On my last trip to Greece, I brought back a bottle of Xinomavro: 2010 Alpha Reserve Vieille Vignes (old vines). This is a delicious wine with fruity aromas – dark fruits and cherries – with a bit of spice. It has a lovely texture with a good amount of soft tannins as well as some acidity.
I have written another blog entry on xinomavro (check out Albion Restaurant: Xinomavro with Squid, feta, and Kalamata) and there I discovered that I really love pairing kalamata olives with this wine.

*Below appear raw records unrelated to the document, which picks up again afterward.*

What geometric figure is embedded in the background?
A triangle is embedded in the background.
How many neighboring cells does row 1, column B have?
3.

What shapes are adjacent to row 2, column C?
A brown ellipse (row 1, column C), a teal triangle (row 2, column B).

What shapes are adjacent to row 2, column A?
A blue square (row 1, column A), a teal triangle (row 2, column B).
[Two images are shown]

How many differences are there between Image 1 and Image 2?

Salty food and acidic wines pair wonderfully (think champagne and potato chips)! Salt really works well to balance out the acidity in a wine. With the kalamata olives, the xinomavro becomes so much smoother and richer. And the fruitiness of the wine offers a nice contrast to the briny flavors of the olives. Fantastic!

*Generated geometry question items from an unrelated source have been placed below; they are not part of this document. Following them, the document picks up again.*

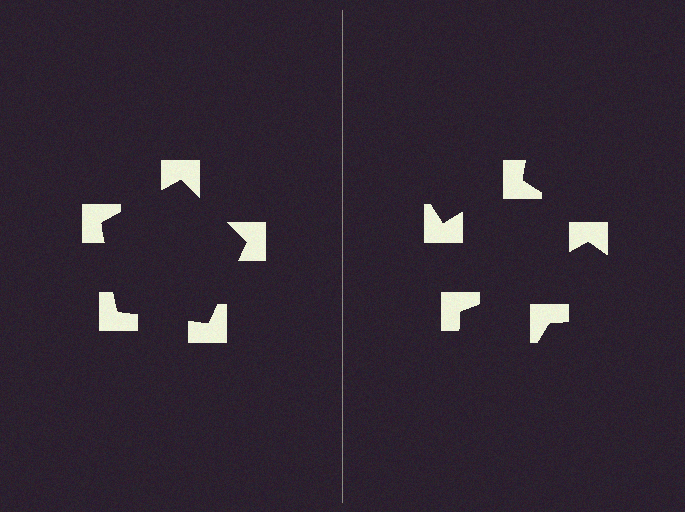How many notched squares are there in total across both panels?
10 — 5 on each side.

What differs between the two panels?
The notched squares are positioned identically on both sides; only the wedge orientations differ. On the left they align to a pentagon; on the right they are misaligned.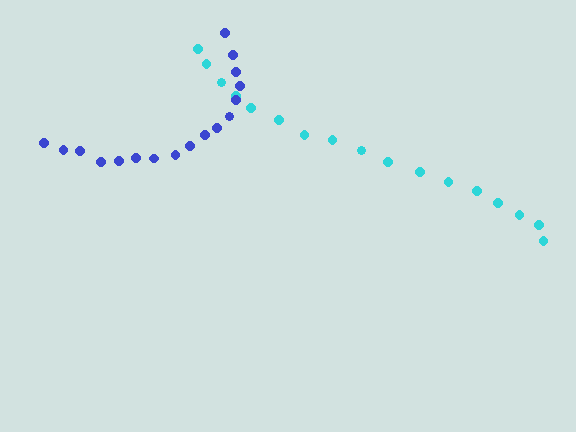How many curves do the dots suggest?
There are 2 distinct paths.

Another food that works well with xinomavro is beets. The acidity in the wine balances the sweetness and the richness of the beets. And the earthiness of the beets is the perfect contrast to the fruitiness of the wine. Of course, I had to add some kalamata olives to my beet dish. So I decided to make a baby beetroot salad served on wilted beetroot greens and topped with kalamata olives and feta.

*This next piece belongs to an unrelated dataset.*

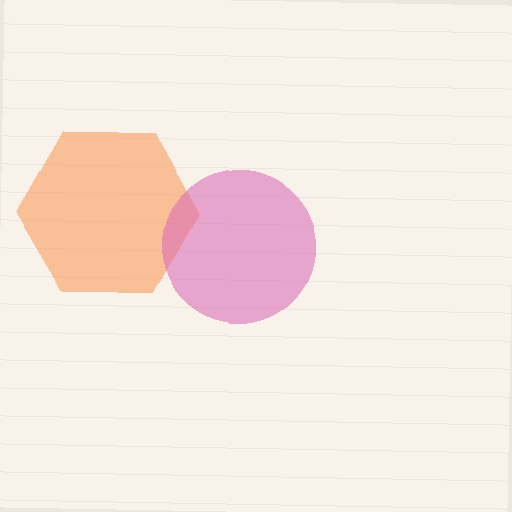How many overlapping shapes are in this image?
There are 2 overlapping shapes in the image.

I really loved using baby beets because not only is the texture more tender but also the flavor tends to be sweeter. But they are also just gorgeous – I truly believe that we eat mostly with our eyes and I always try to make my food as beautiful as I can.
Now for the main course. To me, lamb is one of the most quintessential Greek dishes and I couldn’t think of a better meat dish to serve with this wine than lamb chops. I kept the fat on the chops for more flavor. This makes the dish richer too but the acidity in the xinomavro is perfect to cut through any heaviness you might get from the fat. I bought some grass-fed, free-range lamb. I marinated it for a few hours in some Cretan olive oil (that I also brought back from my trip to Greece), thyme still on the branch (that I brought back from Turkey), and crushed rose garlic (that I brought back from Paris).
I cooked the lamb chops for a few minutes on each side in an iron cast skillet on the stove. This dish is so easy to make but it’s oh so delicious!
The earthiness of the lamb and its mild gamey flavor (while I do enjoy gamey flavors in general, I tend to opt for mildness with lamb) both work really well with the fruitiness of the wine. And as predicted, the acidity in the wine cuts right through the fat.
Finally as a side dish, I served some roasted baby potatoes with rosemary (to add earthiness).
Throughout this meal, the theme was juxtaposing earthy flavors in the food with fruity elements in the wine. Worked perfectly!